Choi orders Seok's barn to be burned down and her
three Rottweiler pets killed! Now Seok is beyond
grieved and attacks Choi with an umbrella. "They're
just dogs," he says to her petulantly, "Get over
it." (Thankfully later we discover that Dr. Choi's
lawyer, Mrs. Ra (Kang Ji Eun, excellent
performance), had saved the dogs and hidden them
away so the police couldn't find them to match up
the dog fur evidence, whew!).
At some
point Seok learns about this and finally agrees to
do the delicate surgery on Dr. Choi, especially when
she further learns he doesn't just have a vein
thrombosis problem, but actual brain cancer. He
knows, and she knows, that Seok is the only one who
could possibly save Dr. Choi's life. An American
Korean physician named Alan Kim (Han Joon Woo) is
brought to Korea to help with the elaborate surgery,
and anesthesiologist Han Hyeon Ho is brought in to
help, as well as Seok's devoted as ever boyfriend,
medical intern Young Joo.
Our
infamous epilogue informs us how it will all work
out, either tragically or positively. We are still
left wondering if the police will ever catch up with
Seok and Dr. Choi and arrest them for murder(s).

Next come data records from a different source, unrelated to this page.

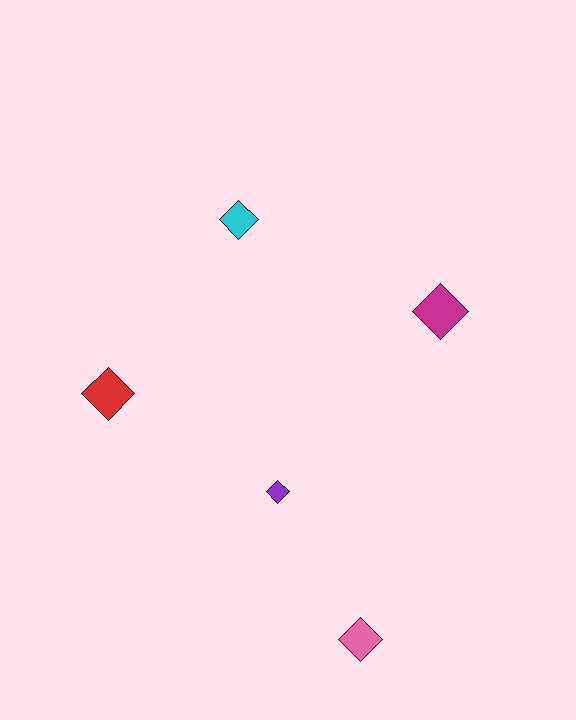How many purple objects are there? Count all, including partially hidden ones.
There is 1 purple object.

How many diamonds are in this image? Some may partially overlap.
There are 5 diamonds.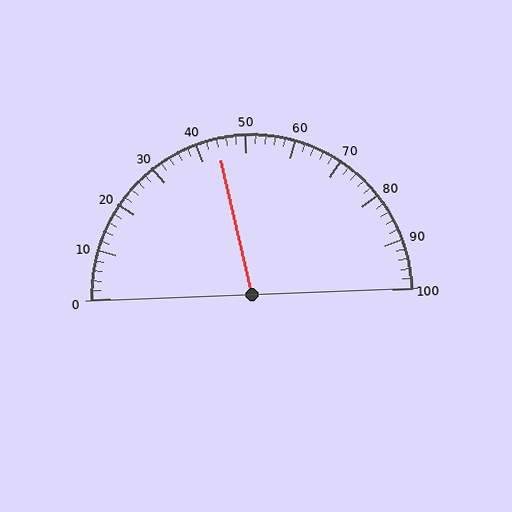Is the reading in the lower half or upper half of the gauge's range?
The reading is in the lower half of the range (0 to 100).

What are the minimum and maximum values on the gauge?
The gauge ranges from 0 to 100.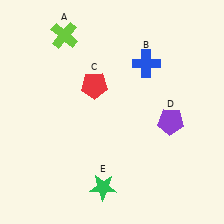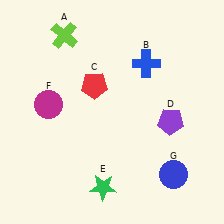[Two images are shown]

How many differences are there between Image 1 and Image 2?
There are 2 differences between the two images.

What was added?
A magenta circle (F), a blue circle (G) were added in Image 2.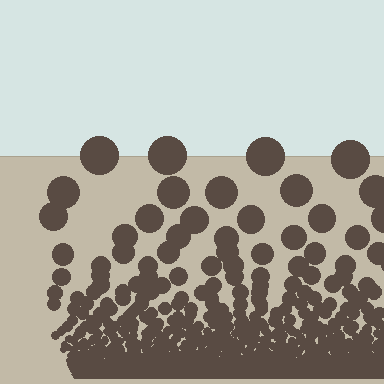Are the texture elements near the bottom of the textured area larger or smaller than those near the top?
Smaller. The gradient is inverted — elements near the bottom are smaller and denser.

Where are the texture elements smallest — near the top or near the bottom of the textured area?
Near the bottom.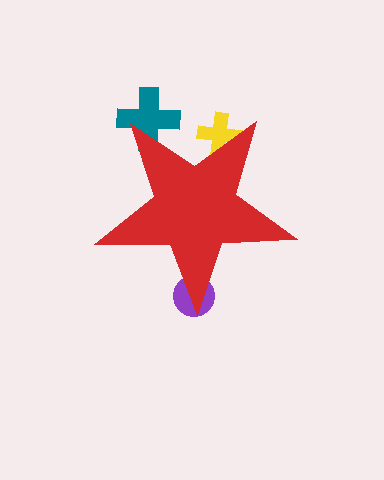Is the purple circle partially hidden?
Yes, the purple circle is partially hidden behind the red star.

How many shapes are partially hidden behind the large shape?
3 shapes are partially hidden.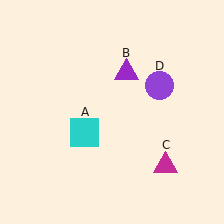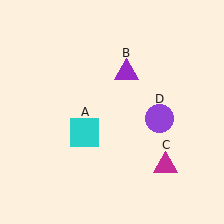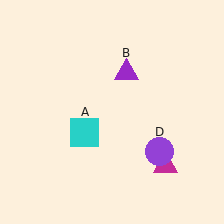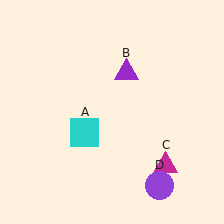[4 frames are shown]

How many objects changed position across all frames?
1 object changed position: purple circle (object D).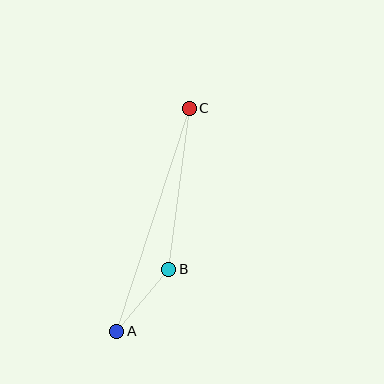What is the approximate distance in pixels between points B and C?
The distance between B and C is approximately 162 pixels.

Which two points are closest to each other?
Points A and B are closest to each other.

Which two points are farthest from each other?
Points A and C are farthest from each other.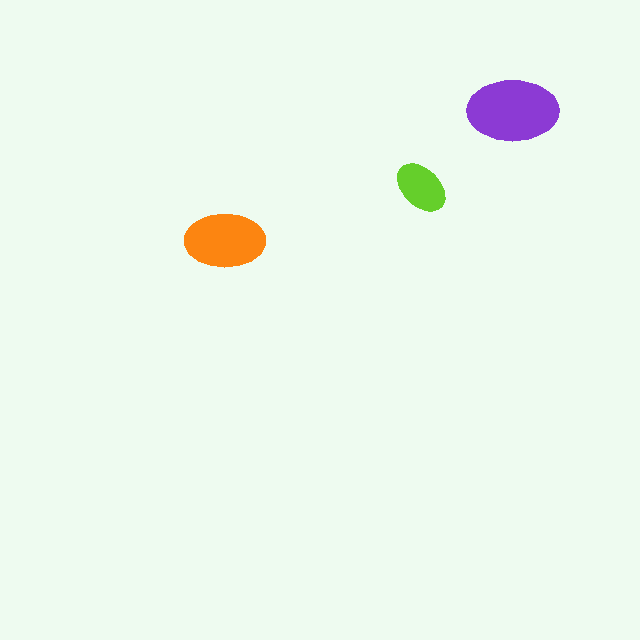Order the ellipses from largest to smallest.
the purple one, the orange one, the lime one.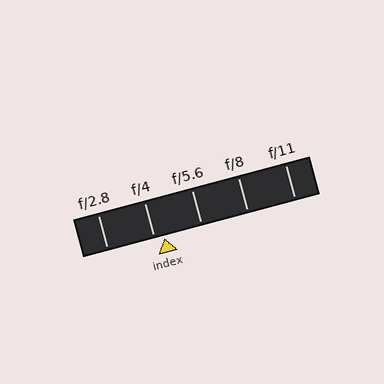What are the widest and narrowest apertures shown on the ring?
The widest aperture shown is f/2.8 and the narrowest is f/11.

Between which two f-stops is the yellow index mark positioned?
The index mark is between f/4 and f/5.6.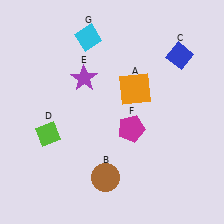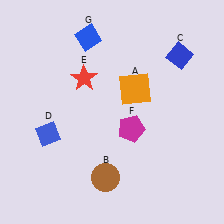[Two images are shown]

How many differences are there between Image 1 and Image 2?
There are 3 differences between the two images.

Could they have both moved to another country to
escape?
If you are at all interested in watching this
strange and complex drama on Disney+ / Hulu I should
warn you to take Bette Davis' advice from the
classic American film All About Eve: "Fasten
your seat belts, it's going to be a bumpy night!" :)
I do find the series different from the Korean
Drama Norm, but in a very disturbing way. It's like
when you are driving on a highway and suddenly you
see a terrible accident and there's a traffic jam on
the road because of it and you can't seem to make
yourself look away, it's so horrifically
fascinating. Just a fair warning what you will
experience watching Hyper Knife.There's
even a fairly decent English dub on Disney+ / Hulu
for all those viewers who think they aren't capable
of reading subtitles along with the original Korean
audio. You know what I say to folks who claim they
don't want to, or can't read subtitles? "At
age 5, when you were learning to read, you read
Dr. Seuss books, didn't you, and what were they?